No seu atelier em Miami, ao contrário do que se poderia imaginar de um espaço criativo caótico, Bas mantém um ambiente quase clinicamente organizado. Ele trabalha sozinho, sem assistentes, uma raridade para um artista do seu calibre. “Nunca tive ninguém a trabalhar nas minhas pinturas ou a tocar em qualquer coisa que eu faça”, declarou numa entrevista. “Depois de um tempo, percebi que me levava mais tempo explicar como fazer algo do que realmente fazê-lo eu próprio” [9].

Este método de trabalho solitário influencia profundamente o seu processo criativo. Ele começa muitas vezes por uma pesquisa aprofundada, mergulhando em livros e filmes antes de tocar na tela. Ao contrário de tantos artistas contemporâneos que cultivam a imagem de inspiração espontânea, Bas assume plenamente o aspeto intelectual e premeditado da sua prática. Como explica: “Faço pesquisas, o que implica ler e ver muitos filmes, o que me leva a interessar-me obsessivamente por todas as novas histórias ou contos…” [10].

É precisamente esta interseção entre literatura e filosofia que faz de Bas um artista tão singular no panorama contemporâneo.
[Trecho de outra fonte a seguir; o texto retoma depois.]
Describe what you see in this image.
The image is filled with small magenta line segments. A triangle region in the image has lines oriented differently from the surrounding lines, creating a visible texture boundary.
Ele cria obras que são intelectualmente estimulantes sem serem pretensiosas, esteticamente sedutoras sem serem superficiais. Numa mundo artístico dominado pelo espetacular e pelo instantâneo, Bas defende o poder da lentidão, da ambiguidade e da introspeção.

A sua série recente “The Conceptualists” ilustra perfeitamente esta abordagem. Ao criar retratos de artistas conceptuais fictícios, cada um absorvido numa busca artística absurda, Bas interroga não só os limites da arte conceptual, mas também a própria natureza da autenticidade artística. Como observa Linda Yablonsky, estas pinturas não são simplesmente satíricas; elas “são imaginativas, estendendo-se por toda a obra” [11]. Ao inventar estas personagens e os seus projetos artísticos, Bas torna-se ele próprio uma espécie de artista conceptual, confundindo a fronteira entre ficção e realidade.

O que distingue Bas de muitos pintores figurativos contemporâneos é que ele cria imagens que resistem a uma interpretação definitiva. Como ele próprio explica: “As melhores pinturas que fiz são em excesso, e de certa forma tem que se podar para chegar ao que acontece” [12]. Esta qualidade enigmática não é uma falha, mas sim uma estratégia deliberada, convidando o espectador a envolver-se ativamente com a obra em vez de a consumir passivamente.

Jean-Paul Sartre escrevia: “A existência precede a essência” [13], significando que existimos primeiro e definimos a nossa essência pelas nossas escolhas e ações. As personagens de Bas parecem estar congeladas precisamente neste momento existencial, onde a sua essência está ainda em formação. Talvez seja por isso que elas parecem tão vulneráveis e indeterminadas, existindo neste espaço liminar onde a identidade é fluida e em desenvolvimento.

Da mesma forma, a noção absurda camusiana encontra a sua expressão nos cenários bizarros que Bas constrói. Em “Conceptual Artist #10” (2022), um escultor ambientalista de areia esculpe exclusivamente cenas de encalhes massivos, sabendo perfeitamente que as suas obras serão apagadas pela maré. Não é esta a personificação perfeita do que Camus descrevia como a aceitação alegre do absurdo da existência? Como ele escrevia: “É preciso imaginar Sísifo feliz” [14].

O filósofo Emmanuel Levinas defendia que o encontro com a face do Outro é o fundamento da ética. Nos retratos de Bas, as faces dos seus sujeitos estão frequentemente desviadas ou parcialmente obscurecidas, criando uma tensão entre presença e ausência, entre reconhecimento e alienação. Esta ambiguidade reflete a ideia levinasiana de que o Outro é simultaneamente acessível e inacessível, compreensível e misterioso.

Martin Heidegger falava da arte como uma “implementação da verdade” [15]. As pinturas de Bas realizam esta função ao revelar verdades sobre a nossa condição contemporânea, a nossa alienação, a nossa busca de autenticidade, a nossa fascinação pelo artificio, mantendo ao mesmo tempo uma ambiguidade fundamental que resiste ao encerramento interpretativo.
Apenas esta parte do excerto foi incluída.